See Sprite Scaling for the full deep dive on this.
The OutRun innovation
OutRun combined several novel elements:
| Feature | Implementation |
|---|---|
| Hardware sprite scaling | Custom Sega System 16 + X Board chips |
| Pre-calculated curve data | Road segments stored as track-per-track data |
| Parallax layers | Multiple horizon backgrounds (mountains, clouds, sea) at different scroll rates |
| Frame rate | Smooth ~30 fps even with full road traffic |
| Branching tracks | Multi-route stage selection (left or right path at each stage end) |
| Music selection | Player picks from radio stations during gameplay |
The result was so visually compelling that it defined the arcade racing genre for years.
Platform variations
| Platform | Approach |
|---|---|
| Arcade (Sega) | Hardware sprite scaling — Super Scaler family |
| SNES | Mode 7 — different technique, similar visual result; F-Zero, Super Mario Kart |
| Mega Drive | Software pseudo-3D road; OutRunners (1992) is a showcase |
| C64 / Spectrum | Software scaling, fewer sprites; Out Run home ports |
| Amiga | Blitter-assisted scaling; Lotus Esprit Turbo Challenge (1990) |
| GBA | Affine-mode background (Mode 7-like); Mario Kart: Super Circuit |
Modern software implementation
A simplified recipe in pseudo-code:
for screen_y from horizon to bottom:
z = camera_height / (screen_y - horizon)
scale = 1 / (screen_y - horizon)
# Curve and elevation lookups based on z
curve_x = curve_function(z)
elevation_y = hill_function(z)
# Draw a horizontal "slice" of road at this depth
draw_road_segment(
y = screen_y - elevation_y,
scale_x = base_width * scale,
offset_x = curve_x * scale,
colour = stripe_pattern(z) # alternating tarmac/centre-line colours
)
# Draw scaled sprites sorted by Z (back-to-front)

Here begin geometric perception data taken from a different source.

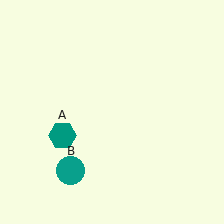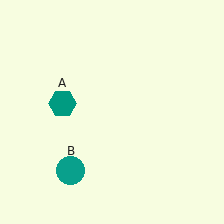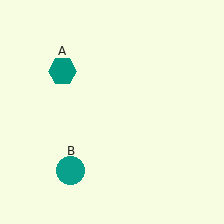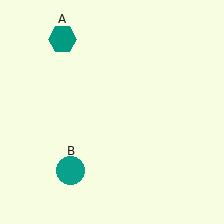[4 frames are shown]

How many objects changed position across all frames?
1 object changed position: teal hexagon (object A).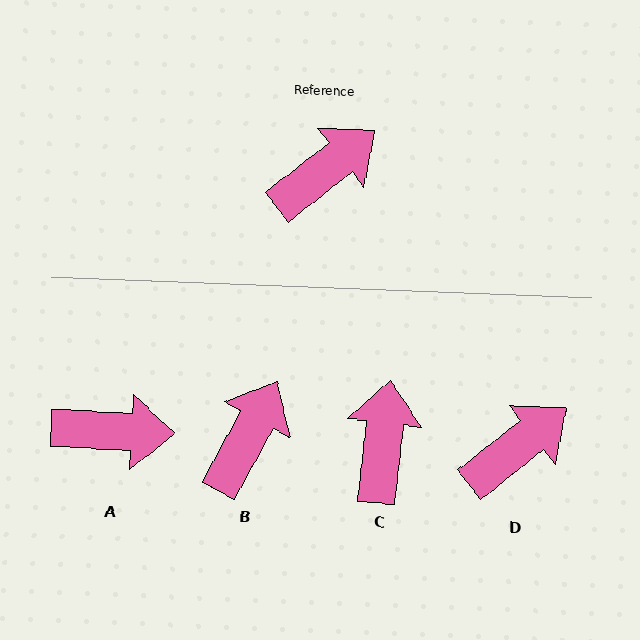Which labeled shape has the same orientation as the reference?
D.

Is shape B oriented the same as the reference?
No, it is off by about 23 degrees.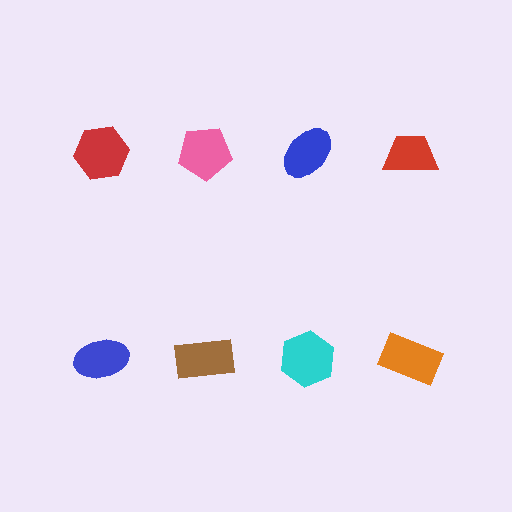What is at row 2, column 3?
A cyan hexagon.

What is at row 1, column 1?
A red hexagon.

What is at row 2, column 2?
A brown rectangle.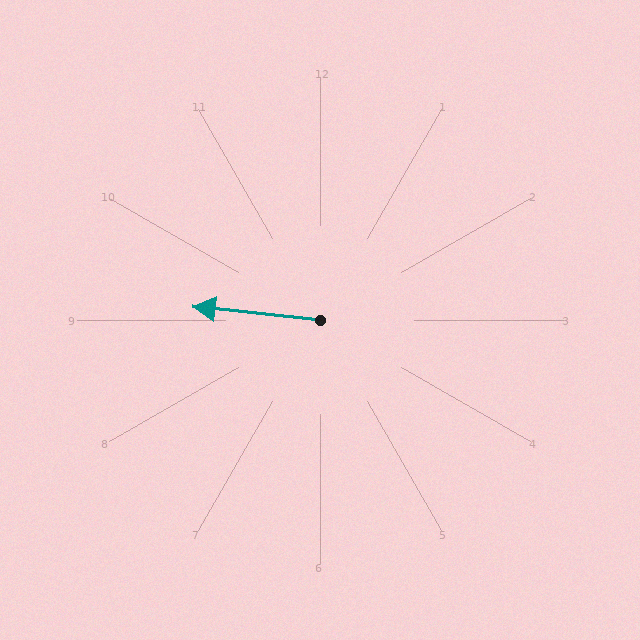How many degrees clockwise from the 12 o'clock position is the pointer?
Approximately 276 degrees.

for each object sorted_by_z desc:
draw_sprite_scaled(object, scale = 1 / object.z)
Games using this technique
| Game | Year | Innovation |
|---|---|---|
| Pole Position | 1982 | Namco's pioneer; first commercial pseudo-3D road |
| Hang-On | 1985 | Sega motorcycle racing; first major Super Scaler title |
| OutRun | 1986 | Definitive version; iconic |
| Continental Circus | 1987 | F1 racing |
| Chase H.Q. | 1988 | Police pursuit driving |
| Power Drift | 1988 | Multi-vehicle Super Scaler racing |
| Lotus Esprit Turbo Challenge | 1990 | Amiga / ST showcase |
| Road Rash | 1991 | Combat + racing |
| Top Gear | 1992 | SNES optimised pseudo-3D (not Mode 7) |
| Slipstream | 2018 | Modern indie pseudo-3D revival |
| Horizon Chase Turbo | 2018 | Modern OutRun-aesthetic homage |
Why it endures
Pseudo-3D roads remain useful and appealing:
- Retro-style indie games — the look has nostalgic value.
- Mobile games — performance matters; pseudo-3D is much cheaper than true 3D.
- Educational — understanding how pseudo-3D works clarifies real perspective projection.
- Aesthetic choice — the slight unreality is part of the charm.
Legacy
Pseudo-3D roads taught a generation how perspective projection works. The mathematics — scaling by inverse distance — is the foundation of all 3D graphics, made tangible through racing games. OutRun's visual language influenced not just racing games but every game that used scaling sprites for depth: shooters (Space Harrier, After Burner), action (Power Drift), even the early Sega Saturn / Sega Genesis 3D-feeling games.